2. The Clear was legal and not a steroid, which seems to exonerate Barry Bonds of perjury.

3. Bonds will remain a pariah while Clemens's steroid use and subsequent lying will not significantly damage his legacy.

3 comments:

BuckWeaver said...

Strongly disagree. Clemens, Bonds's equal in poltroonhood, will be scarred almost equally, largely because of the way he has so thoroughly fumbled a once barely tarnished reputation as one of the game's top five pitchers of all time. Bonds's problem is that he broke two cherished records -- one completely illegitimized by the clown twins Mark and Sammy, and the other held by an actual American hero. That incites animus.

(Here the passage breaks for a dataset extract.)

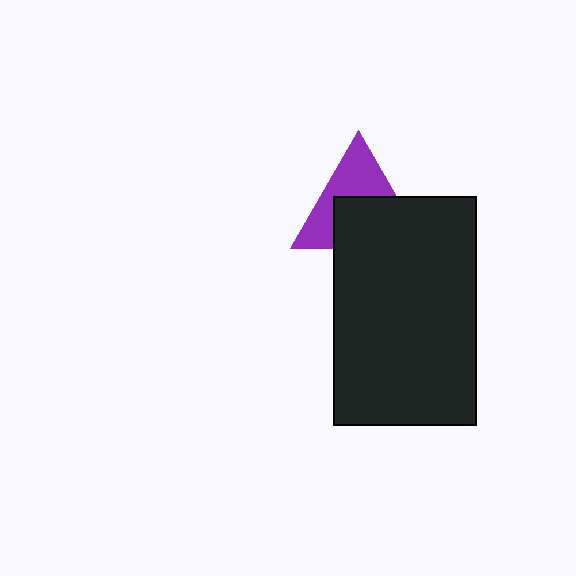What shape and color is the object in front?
The object in front is a black rectangle.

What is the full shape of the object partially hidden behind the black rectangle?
The partially hidden object is a purple triangle.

Clemens is more head-shaking because he was already one of the best ever, and yet he felt the need to invite his trainer into his bedroom to inject HGH into his cougar wife's buttocks, go before COngress in Palmeirian fashion, then have the balls to do the 60 Minutes thing, an interview that more or less finished him. Anyone who takes this jerkwad seriously as a Hall of Fame candidate should have their fergusonjenkins re-examined. But, then again, I'm only the guy in favor of a one-strike-and-your-out rule. (Would also like to see prison time for McGwire, Sosa, Giambi, Brady Anderson, both brothers Boone, and, posthumously, Ken Caminiti.) Also, props to Jim Ed Rice, the last legitimate power hitter.

Doyle said...

I hope you're right that Clemens' career will be discounted to the same extent. But the coverage of the two situations has already been quite different. We don't have ESPN's Pedro Gomez rifling through Clemens' underwear drawer and telling viewers what he found twice a day. Pure speculation: if you asked non-baseball fans about Bonds and Clemens, twice as many would associate Bonds with steroids than Clemens.

And I don't think the fact that Bonds/Clemens broke records makes them more morally culpable than, say, Neifi Perez.

Doyle said...

And Ken Caminiti? That's cold. Dude had enough problems.